SINGAPORE – Residents of Queenstown can finally use their community club once more.
After a two-year renovation period, Leng Kee Community Club (CC) officially reopened its doors to the public on Saturday (Oct 7), giving the 47,000 constituents in Queenstown a larger and improved space for their neighbourhood activities.
Leng Kee CC is one of two community spaces serving the area, the other being Queenstown Community Centre.
Minister in the Prime Minister’s Office Chan Chun Sing, who was the guest of honour at the opening, said though the area around the CC was a mature estate, the past few years have seen many new flats being built and younger families moving in.
This, he said, was “why over these last few years, we have intensified the pace at which we are refreshing” the estate.
“In a sense, this is a microcosm of what we are doing in the whole of Singapore – refreshing our communities (and) bringing in younger families to join the older communities.”
Leng Kee CC serves residents in the Lengkok Bahru, Rumah Tinggi, and Hock San estates. It is now 5,594 sq m, compared with the previous floor size of 3,966 sq m, and comes with a new culinary studio, sheltered basketball court, sky garden, and more classrooms.
Link bridges have also been built among the three blocks of the centre to make it easier for young families and the elderly to move around the facilities.
The 300-book Leng Kee Mobile Library – called “mobile” because the shelves can be moved around the CC – will be permanently stationed at the CC to encourage reading among the young.
A Healthy Gardening Community Interest Group has also started there. Participants will plant herbs and vegetables in the new sky garden, with plans to harvest them for use in future cooking classes.

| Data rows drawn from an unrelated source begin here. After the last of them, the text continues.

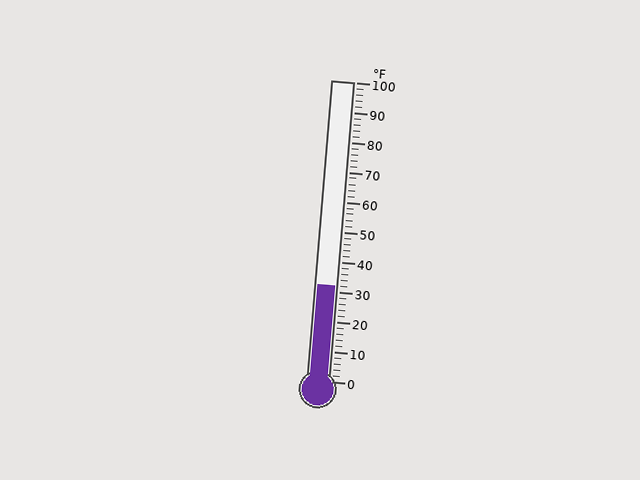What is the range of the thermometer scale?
The thermometer scale ranges from 0°F to 100°F.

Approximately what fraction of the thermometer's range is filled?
The thermometer is filled to approximately 30% of its range.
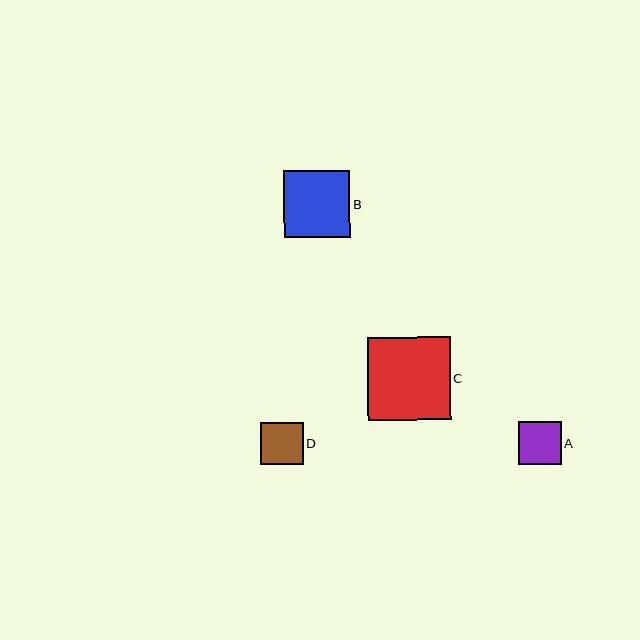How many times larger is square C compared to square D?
Square C is approximately 1.9 times the size of square D.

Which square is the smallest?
Square D is the smallest with a size of approximately 43 pixels.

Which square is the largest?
Square C is the largest with a size of approximately 83 pixels.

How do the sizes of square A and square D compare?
Square A and square D are approximately the same size.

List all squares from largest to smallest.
From largest to smallest: C, B, A, D.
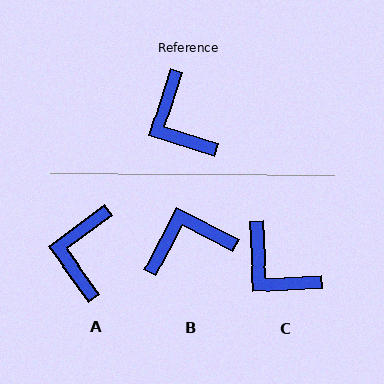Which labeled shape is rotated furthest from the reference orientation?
B, about 99 degrees away.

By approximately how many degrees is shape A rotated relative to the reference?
Approximately 36 degrees clockwise.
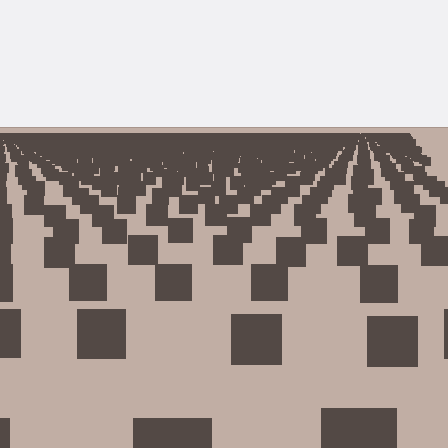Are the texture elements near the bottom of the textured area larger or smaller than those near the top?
Larger. Near the bottom, elements are closer to the viewer and appear at a bigger on-screen size.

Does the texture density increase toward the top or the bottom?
Density increases toward the top.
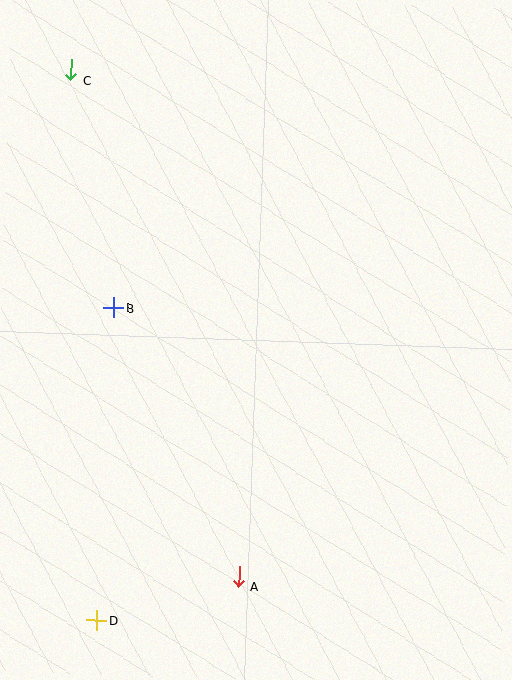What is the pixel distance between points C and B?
The distance between C and B is 232 pixels.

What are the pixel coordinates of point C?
Point C is at (71, 80).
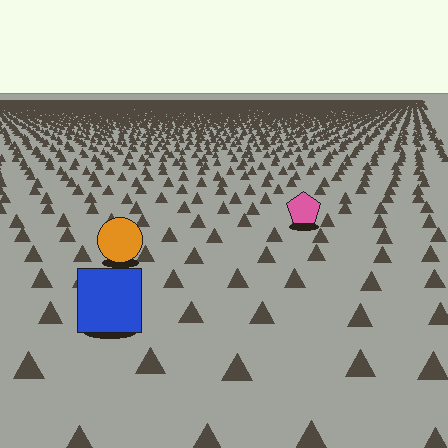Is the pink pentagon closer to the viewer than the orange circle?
No. The orange circle is closer — you can tell from the texture gradient: the ground texture is coarser near it.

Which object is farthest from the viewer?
The pink pentagon is farthest from the viewer. It appears smaller and the ground texture around it is denser.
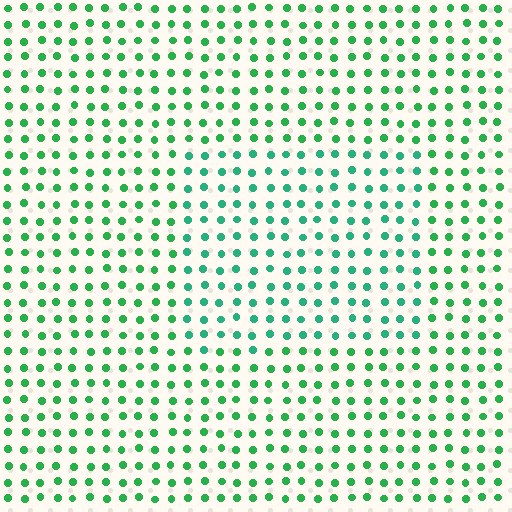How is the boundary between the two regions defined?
The boundary is defined purely by a slight shift in hue (about 24 degrees). Spacing, size, and orientation are identical on both sides.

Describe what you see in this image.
The image is filled with small green elements in a uniform arrangement. A rectangle-shaped region is visible where the elements are tinted to a slightly different hue, forming a subtle color boundary.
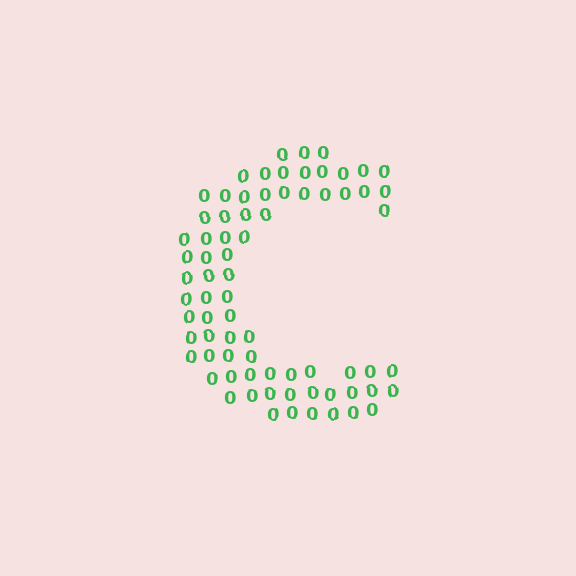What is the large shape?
The large shape is the letter C.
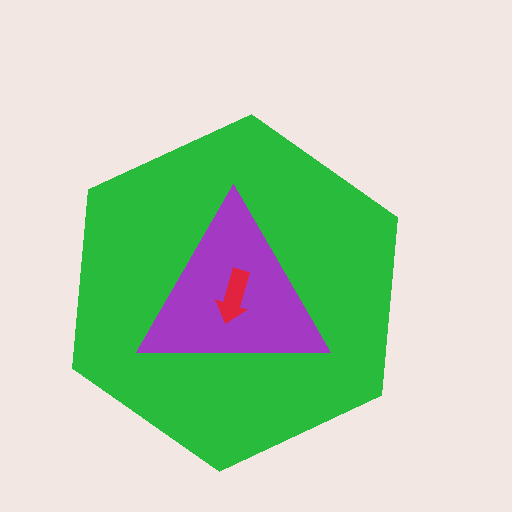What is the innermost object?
The red arrow.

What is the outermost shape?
The green hexagon.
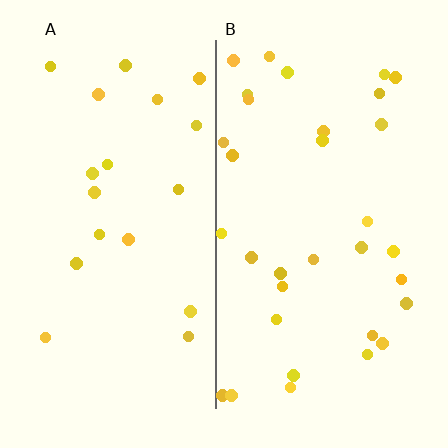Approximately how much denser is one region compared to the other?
Approximately 1.8× — region B over region A.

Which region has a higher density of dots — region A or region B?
B (the right).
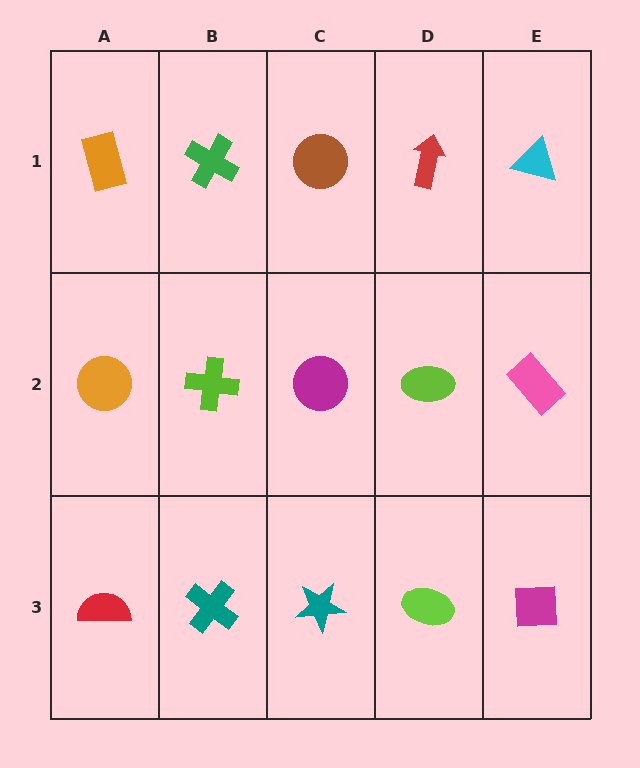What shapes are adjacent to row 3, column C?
A magenta circle (row 2, column C), a teal cross (row 3, column B), a lime ellipse (row 3, column D).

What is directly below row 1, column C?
A magenta circle.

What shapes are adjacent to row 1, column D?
A lime ellipse (row 2, column D), a brown circle (row 1, column C), a cyan triangle (row 1, column E).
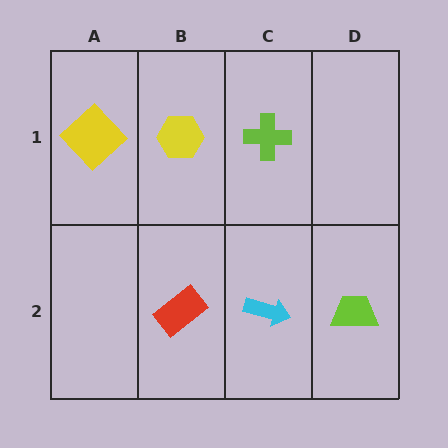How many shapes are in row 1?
3 shapes.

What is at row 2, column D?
A lime trapezoid.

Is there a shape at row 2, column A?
No, that cell is empty.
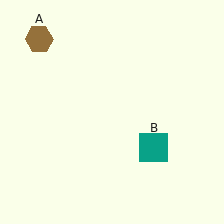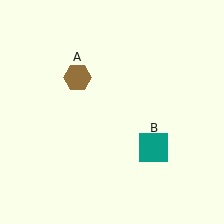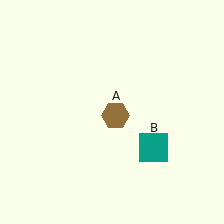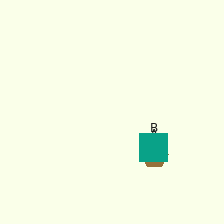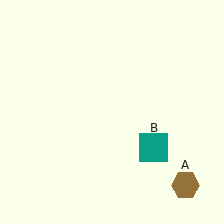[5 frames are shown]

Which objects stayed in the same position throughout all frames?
Teal square (object B) remained stationary.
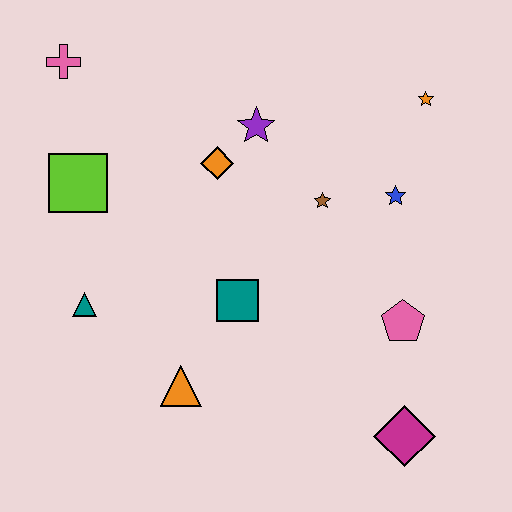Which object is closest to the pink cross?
The lime square is closest to the pink cross.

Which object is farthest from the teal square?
The pink cross is farthest from the teal square.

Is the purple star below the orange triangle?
No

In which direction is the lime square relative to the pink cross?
The lime square is below the pink cross.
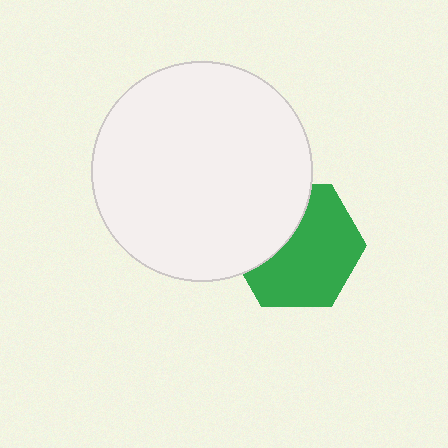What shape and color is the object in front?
The object in front is a white circle.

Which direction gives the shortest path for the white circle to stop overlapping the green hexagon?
Moving toward the upper-left gives the shortest separation.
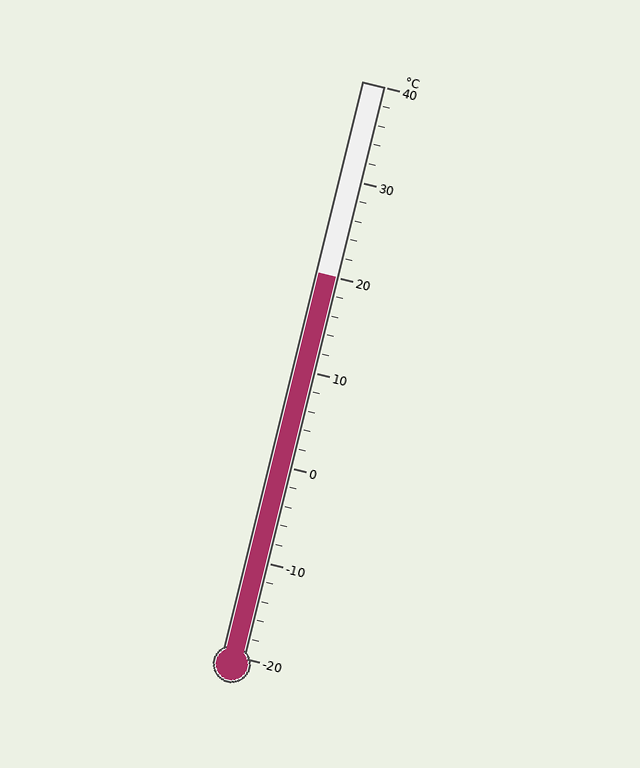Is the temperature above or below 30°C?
The temperature is below 30°C.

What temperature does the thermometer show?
The thermometer shows approximately 20°C.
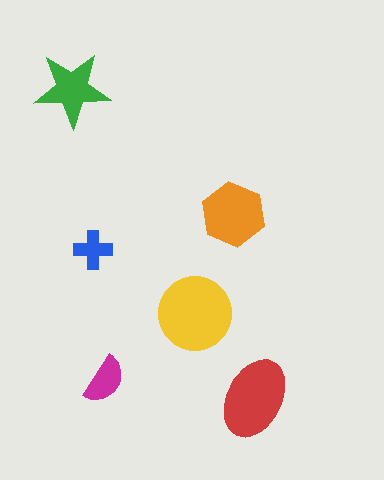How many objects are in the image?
There are 6 objects in the image.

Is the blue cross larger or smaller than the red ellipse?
Smaller.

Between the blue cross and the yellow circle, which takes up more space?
The yellow circle.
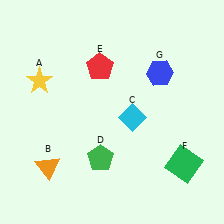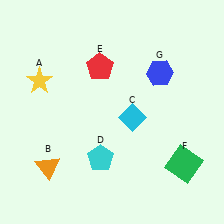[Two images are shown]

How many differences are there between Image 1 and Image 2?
There is 1 difference between the two images.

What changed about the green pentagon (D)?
In Image 1, D is green. In Image 2, it changed to cyan.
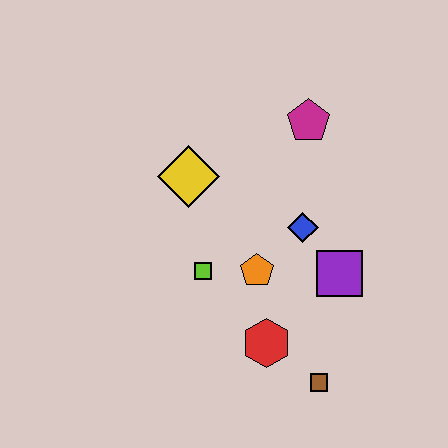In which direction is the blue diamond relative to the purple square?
The blue diamond is above the purple square.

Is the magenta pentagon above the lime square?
Yes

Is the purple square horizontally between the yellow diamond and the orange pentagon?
No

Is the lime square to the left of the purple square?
Yes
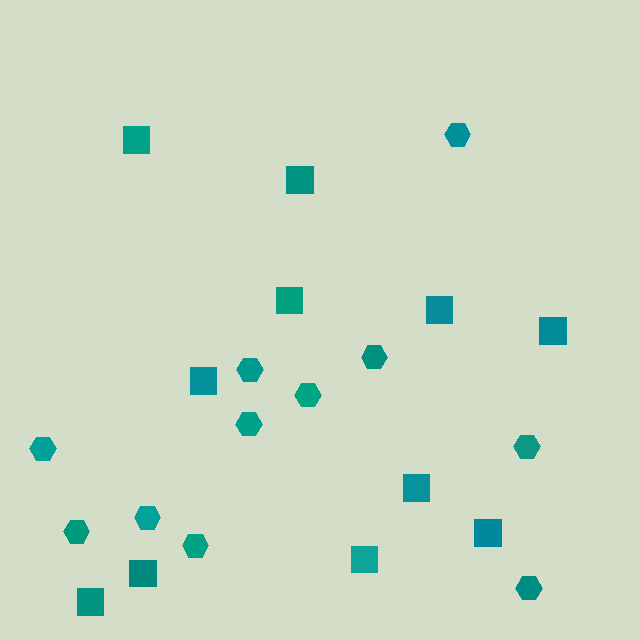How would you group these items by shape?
There are 2 groups: one group of hexagons (11) and one group of squares (11).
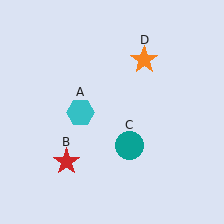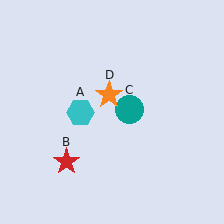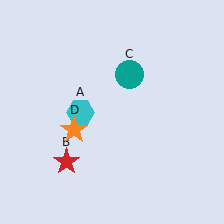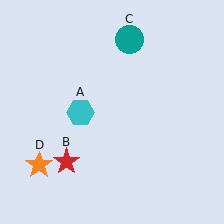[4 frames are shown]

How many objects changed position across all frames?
2 objects changed position: teal circle (object C), orange star (object D).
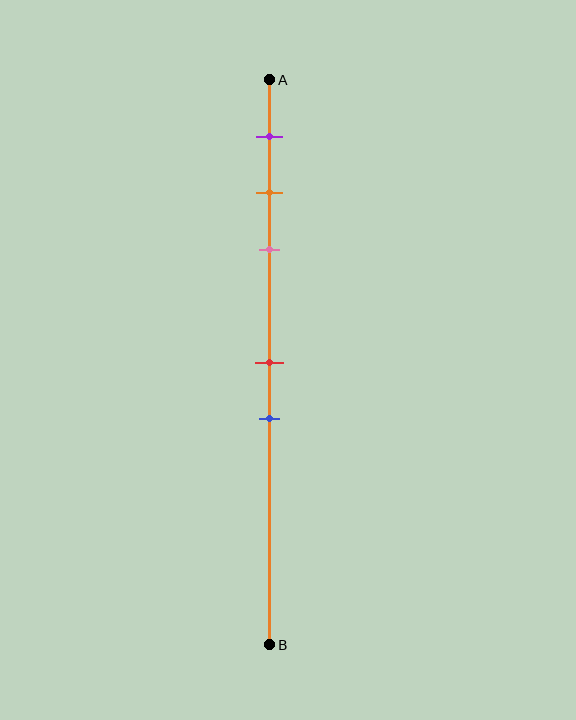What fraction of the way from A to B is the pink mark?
The pink mark is approximately 30% (0.3) of the way from A to B.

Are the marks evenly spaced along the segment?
No, the marks are not evenly spaced.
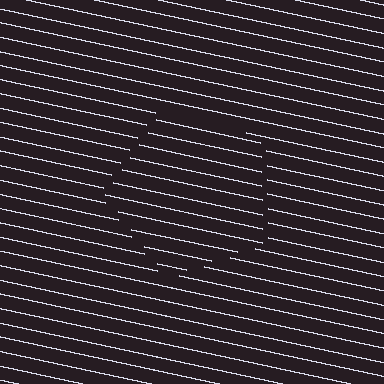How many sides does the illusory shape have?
5 sides — the line-ends trace a pentagon.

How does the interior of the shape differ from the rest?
The interior of the shape contains the same grating, shifted by half a period — the contour is defined by the phase discontinuity where line-ends from the inner and outer gratings abut.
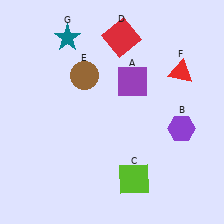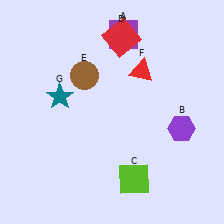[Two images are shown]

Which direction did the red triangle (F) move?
The red triangle (F) moved left.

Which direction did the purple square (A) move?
The purple square (A) moved up.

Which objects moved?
The objects that moved are: the purple square (A), the red triangle (F), the teal star (G).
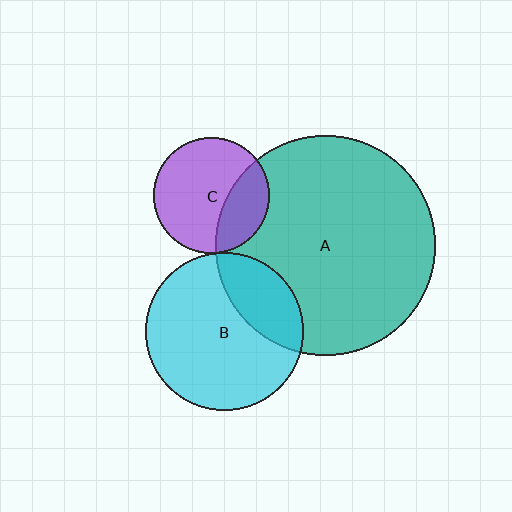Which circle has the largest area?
Circle A (teal).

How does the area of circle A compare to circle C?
Approximately 3.6 times.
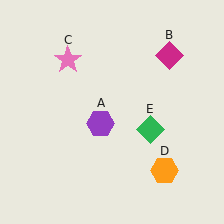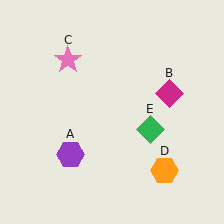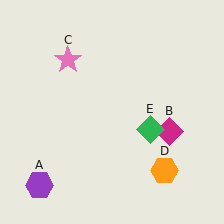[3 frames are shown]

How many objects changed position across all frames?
2 objects changed position: purple hexagon (object A), magenta diamond (object B).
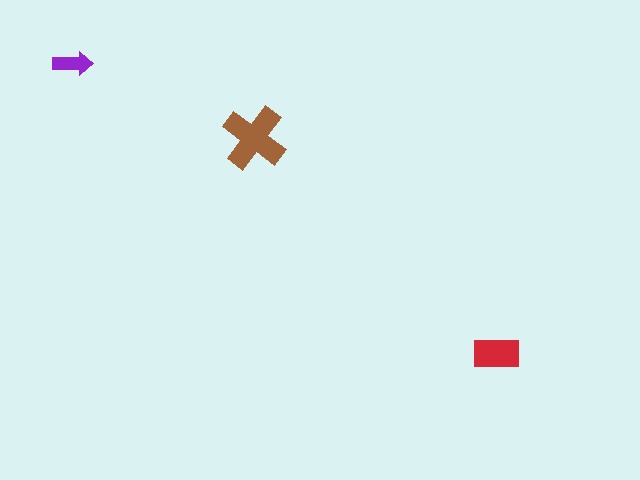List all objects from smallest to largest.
The purple arrow, the red rectangle, the brown cross.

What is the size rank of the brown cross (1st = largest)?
1st.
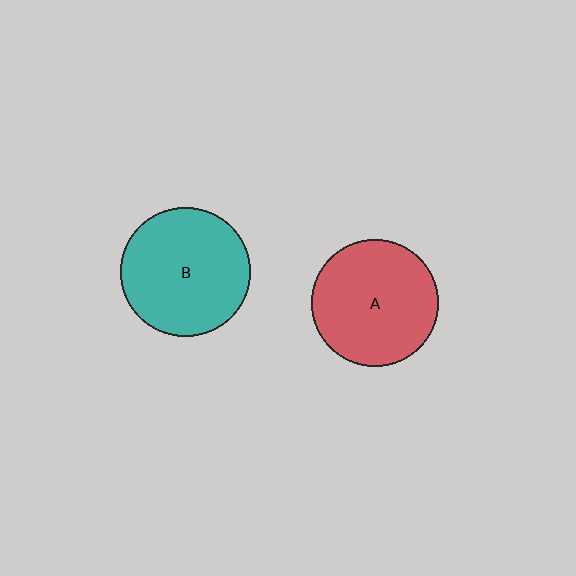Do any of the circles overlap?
No, none of the circles overlap.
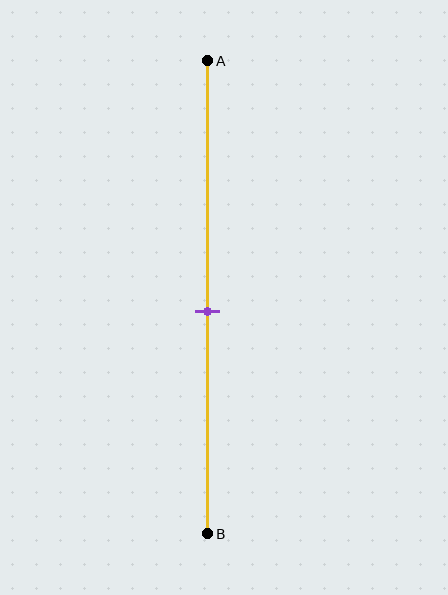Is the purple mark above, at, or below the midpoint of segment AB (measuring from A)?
The purple mark is below the midpoint of segment AB.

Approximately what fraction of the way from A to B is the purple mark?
The purple mark is approximately 55% of the way from A to B.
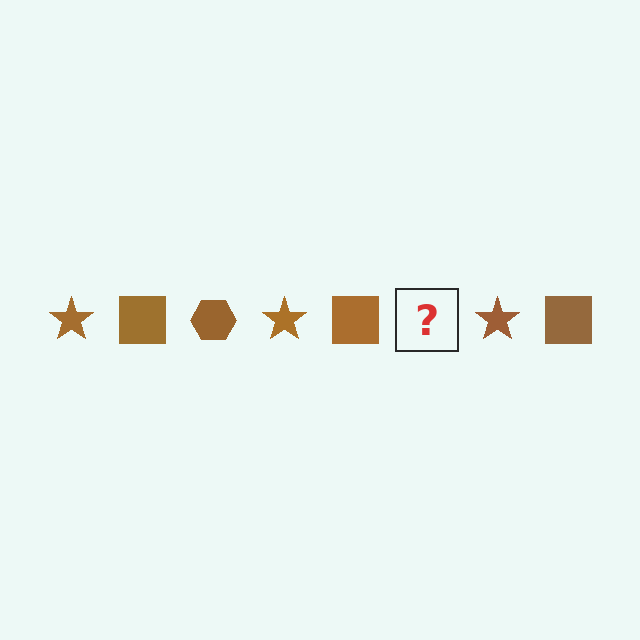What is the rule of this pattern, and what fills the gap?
The rule is that the pattern cycles through star, square, hexagon shapes in brown. The gap should be filled with a brown hexagon.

Teacher Anglie Ng, who lives nearby with her family in Block 75B, Redhill Rd, was happy with the enlarged space of the CC. She said before the renovation, class locations would sometimes have to switch at the last minute due to rooms being double-booked, which she hopes will no longer be a problem.
Ms Ng, 40, who was at the opening with her husband, 40, and three daughters aged 10, eight and three, said that during the renovations, her eldest daughter would have to practice taekwondo at a nearby football field, which was open to the elements and shared by other people playing football. She is glad that now there is a dedicated space in the CC for her children to go for their courses.
Finally, she said she is also pleased with the more open feel of the club, where the boundaries are marked by tall plants. “It’s now an open concept, not locked and fenced up like it was before.”